A leading contender for the U.S. presidency states that the "theory" of evolution was dictated to Darwin by Satan. Another, invoking the spirit of Adolf Eichmann, argues for a "deportation force" that would round up 11 million illegal aliens for resettlement outside The Homeland. Supply-side economics -- what George H.W. Bush aptly termed, "voodoo economics" -- dominates the platforms of Republican aspirants. We hear more on controlling women's bodies than on trade policy. In the last general election, there was debate among Republicans about "legitimate rape" while a witch and a pizza magnate with a penchant for sexual assault fulminated on equally outlandish topics.
Where are the Rotary Clubs? The Chambers of Commerce? The veterans organizations? All those bedrock institutions of traditional conservatism that folks like my father supported? All seem to be silent or cowed these days as one parvenu fraud after another hijacks the GOP while Jeb! et al. languish. If the Evil One has been playing mischief anywhere, it's with the Republican Party, not with Charles Darwin.
I heard a veteran CNN political reporter state recently that among her fellow journalists, some of whom were now on their tenth presidential election, none could recall anything like what we're witnessing today in Republican politics. Candidates without a lick of public service lead while so-called establishment candidates poll in the single digits. Candidates with apocryphal back stories and stream of conscience platforms surge in popularity in face of their exposed untruths and wacko-bird views on society and governance. Reasons posited for this turn to the hard right include gerrymandering, echo chamber news media outlets, Citizens United and an increasing class divide. A particularly disturbing recent study shows a surging mortality rate among under-educated working class whites. Nothing drives desperation and consequent extremism more than prospects of imminent death. Trump, Carson and Cruz pander to this group's fears. In an excellent essay on Republican drift to the hard right, Richard North Patterson notes "it is inescapable that an increasing number of Republican primary voters live in a hothouse of intellectual alienation where anger and disinformation thrive." Looking at American history, I would hearken back to the years just preceding the Civil War to find a comparable period of growing political dissonance and anger.
I am no fan of the French Revolution, which made our own late-18th century contretemps with the British seem tame. The Reign of Terror that scourged French society under the leadership of Robespierre and the powerful and euphemistically named Committee of Public Safety led to the massacre of tens of thousands of innocents. Following the overthrow of the monarchy, the French body politic plunged into the throes of revolutionary extremism. Finally, on 9 Thermidor (July 27, 1794), a group of counterrevolutionaries overthrew the radicals, sending some two dozen to the guillotine, and proceeded to restore some sense of normality to civic life.

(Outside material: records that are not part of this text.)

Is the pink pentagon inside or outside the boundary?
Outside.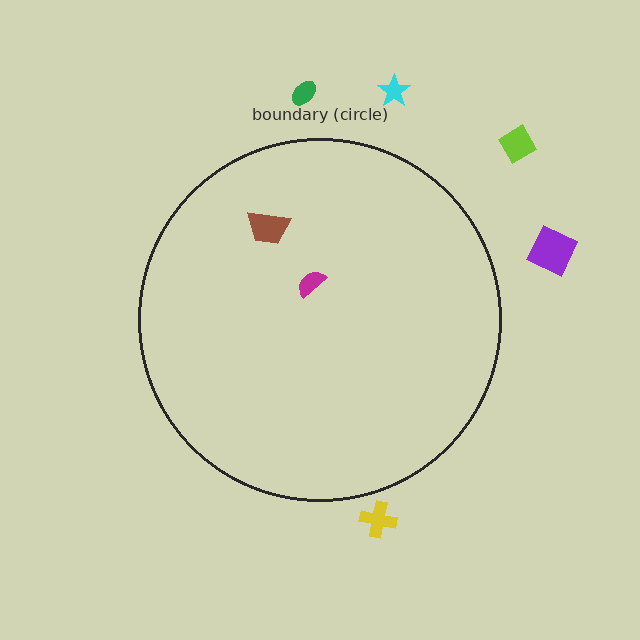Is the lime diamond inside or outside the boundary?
Outside.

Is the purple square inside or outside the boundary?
Outside.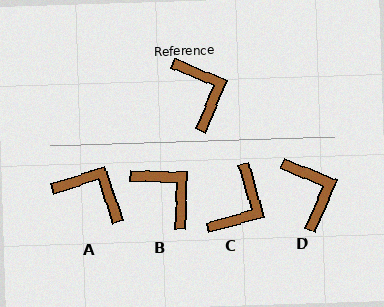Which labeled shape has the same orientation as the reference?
D.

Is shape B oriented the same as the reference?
No, it is off by about 21 degrees.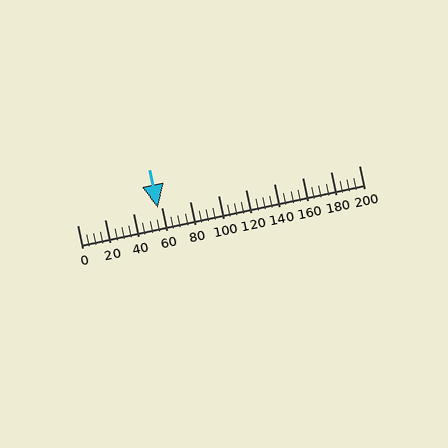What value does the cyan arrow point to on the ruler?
The cyan arrow points to approximately 57.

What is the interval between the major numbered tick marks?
The major tick marks are spaced 20 units apart.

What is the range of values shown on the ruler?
The ruler shows values from 0 to 200.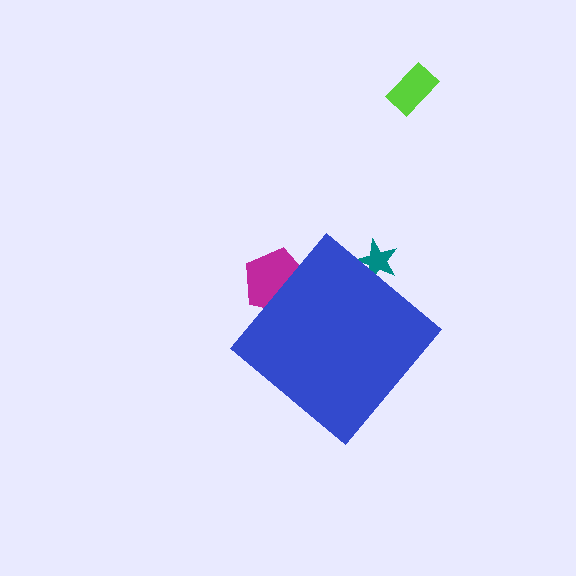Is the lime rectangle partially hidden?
No, the lime rectangle is fully visible.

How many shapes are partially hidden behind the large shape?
2 shapes are partially hidden.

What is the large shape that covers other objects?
A blue diamond.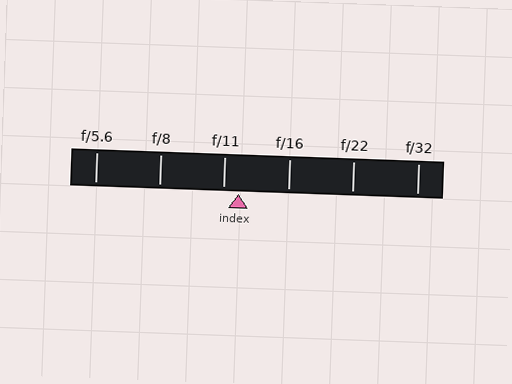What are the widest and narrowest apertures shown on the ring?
The widest aperture shown is f/5.6 and the narrowest is f/32.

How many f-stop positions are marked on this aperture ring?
There are 6 f-stop positions marked.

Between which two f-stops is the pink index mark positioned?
The index mark is between f/11 and f/16.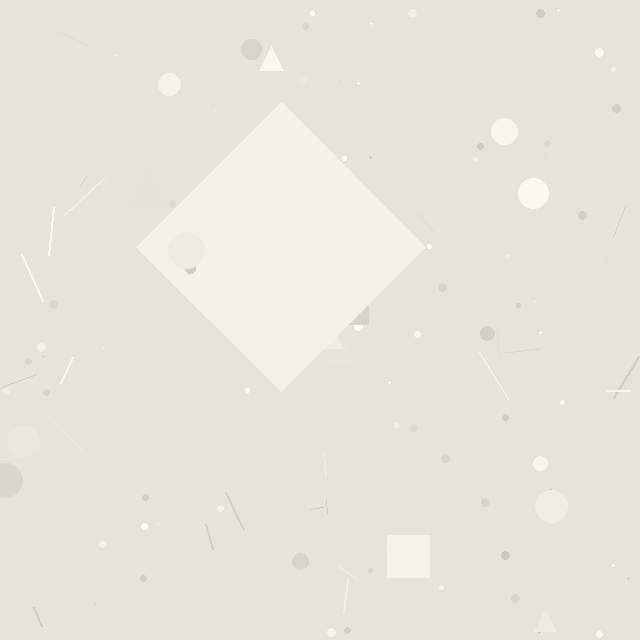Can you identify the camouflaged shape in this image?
The camouflaged shape is a diamond.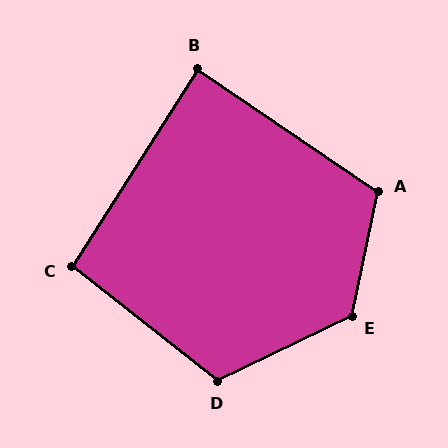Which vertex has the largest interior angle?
E, at approximately 128 degrees.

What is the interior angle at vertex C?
Approximately 96 degrees (obtuse).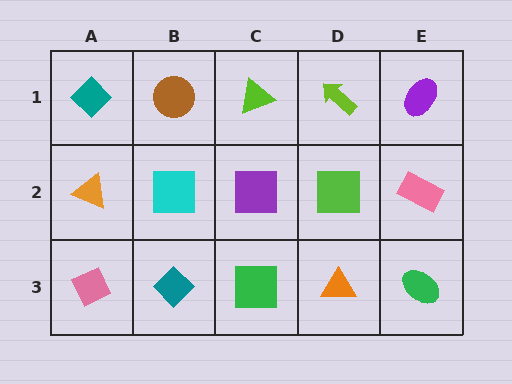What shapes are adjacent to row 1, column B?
A cyan square (row 2, column B), a teal diamond (row 1, column A), a lime triangle (row 1, column C).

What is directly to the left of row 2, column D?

Now, I don't favor beheadings -- at least not in the literal sense. But at least since 2008, I've been waiting for a counterrevolution within the Republican Party, GOP Thermidorians, if you will, a la 1964. But it hasn't happened - yet. Worse still, there is no glimmer of such a reaction taking place. If anything, that party continues to slide into a fever swamp of railings against immigrants, women, science, gun control, diplomacy, voter inclusion and sound economics -- positions guaranteed to lose yet another presidential election and build up yet more seething resentment in the conservative ranks. The Tea Party and Freedom Caucus have dispatched the moderates to the political guillotine. The Charles Percy's, Edward Brooks's, Jacob Javits's, Nelson Rockefellers, Alan Simpsons, Clifford Cases, Howard Bakers and Margaret Chase Smiths are truly history, not to be replaced. Would Lincoln, TR, Eisenhower, even Nixon and perhaps, who knows, Reagan feel at home in today's GOP? I don't think so. And neither would my Dad.